Gun control fantasy: NRA keeps fear alive among gun owners

Gun control fantasy: NRA keeps fear alive among gun owners

February 23rd, 2013 in Opinion Times

This is the South. This is a place where guns are part of everyday culture.

So the fact that only 5 in 100 Hamilton County residents have handgun carry permits while just one store here sells more than a dozen guns a day speaks volumes to the fantasy that there already is too much gun control in our country.

The real Remington reality here -- and around the country -- is that we have a lot of gun disconnect.

Here are some facts:

• You don't need a permit to own or buy a handgun or long gun in Tennessee.

n If you're buying from a dealer, you have to show a driver's license and let them run a background check to see if you have ever been convicted of a felony.

• If you buy from an individual, you don't even have to do that. You just have to fork over the money.

• You only need the handgun carry permit if you intend to carry the weapon on your person in public. And according to state records, far more people in the suburbs think they need that protection than people living in the heart of the city, where crime is supposed to be so bad that you should be afraid, very afraid.
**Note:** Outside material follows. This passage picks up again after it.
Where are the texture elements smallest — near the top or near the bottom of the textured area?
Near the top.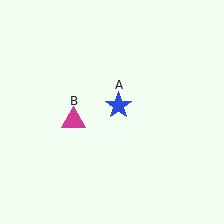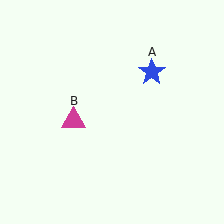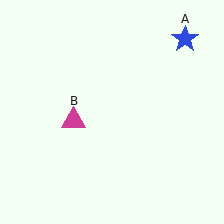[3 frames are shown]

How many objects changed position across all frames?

Here is a falsehood manufactured by a National Rifle Association, which is perhaps more interested in fear-mongering to raise membership and money than in any real effort to help law-abiding people feel safe -- with or without guns: "They [the government] only care about their decades-old gun control agenda -- ban every gun they can." ... This comes straight from the National Rifle Association's website.

The only proposed legislation from the government seeks common-sense gun laws limiting firearms like assault weapons that are a threat not just to citizens but also to police.

"No law-abiding citizen in the United States of America has any fear that their constitutional rights will be infringed in any way," said Vice President Joe Biden Jr. in Connecticut on Thursday. "None. Zero."

But let's get back to the numbers:

Shooters Depot on Shallowford Road sells guns six day a week, and averages 360 firearms sales a month, according to records. That's about 15 guns a day. And it's just one of 1,100 licensed firearms dealers in the state.

There are a lot of guns out there.

NRA says the government should focus on keeping guns from criminals.

So where are gang members getting all their guns? Standard answer: The guns are stolen. Current gun law seems pretty loose here, too

Guns are tracked with their serial numbers and the license dealer you bought yours from records that number and your purchase and name. You've gotten your permit and bought two new handguns. You decide in a few weeks you really only like one of them, so you sell the other to your neighbor. The neighbor doesn't have a permit, but he doesn't need one because he only plans to keep the gun in a locked box in the chest beside his bed. He dies of a heart attack in a few weeks and his son-in-law sells the gun to a woman he works with. The woman's home is burglarized while she's away, and the gun is taken.

But the serial number tracking on that gun stops with you.

If a punk uses it to shoot a rival -- or maybe his teacher -- and drops the gun running from school, police will have to start with you and hope to work down the chain of people who had it to find the woman it was stolen from.

Even if it would be helpful and illuminating to know where gang members and criminals are getting their guns, the Bureau of Alcohol, Tobacco, Firearms and Explosives -- which is charged with enforcing federal firearms laws -- is forbidden by law to release it.

That helpful nugget, by the way, is also compliments of the NRA, which pushed through that law.

And consider the present permitting and tracking system in light of the Newtown school shootings' new scrutiny of guns and mental health concerns.

How exactly are we to ensure that someone who is mentally ill can't get a carry permit for a gun, since hospital and mental health records are not public?

The only way a gun dealer could possibly decline a sale to you on mental health grounds would be if a court somewhere has adjudicated you mentally ill and it was noted in an available database.

People need to stop listening to the NRA's fear machine.

It's time to find some solutions. Isn't that what the Constitution embodies -- cooperative checks and balances to enable a presumption of liberty?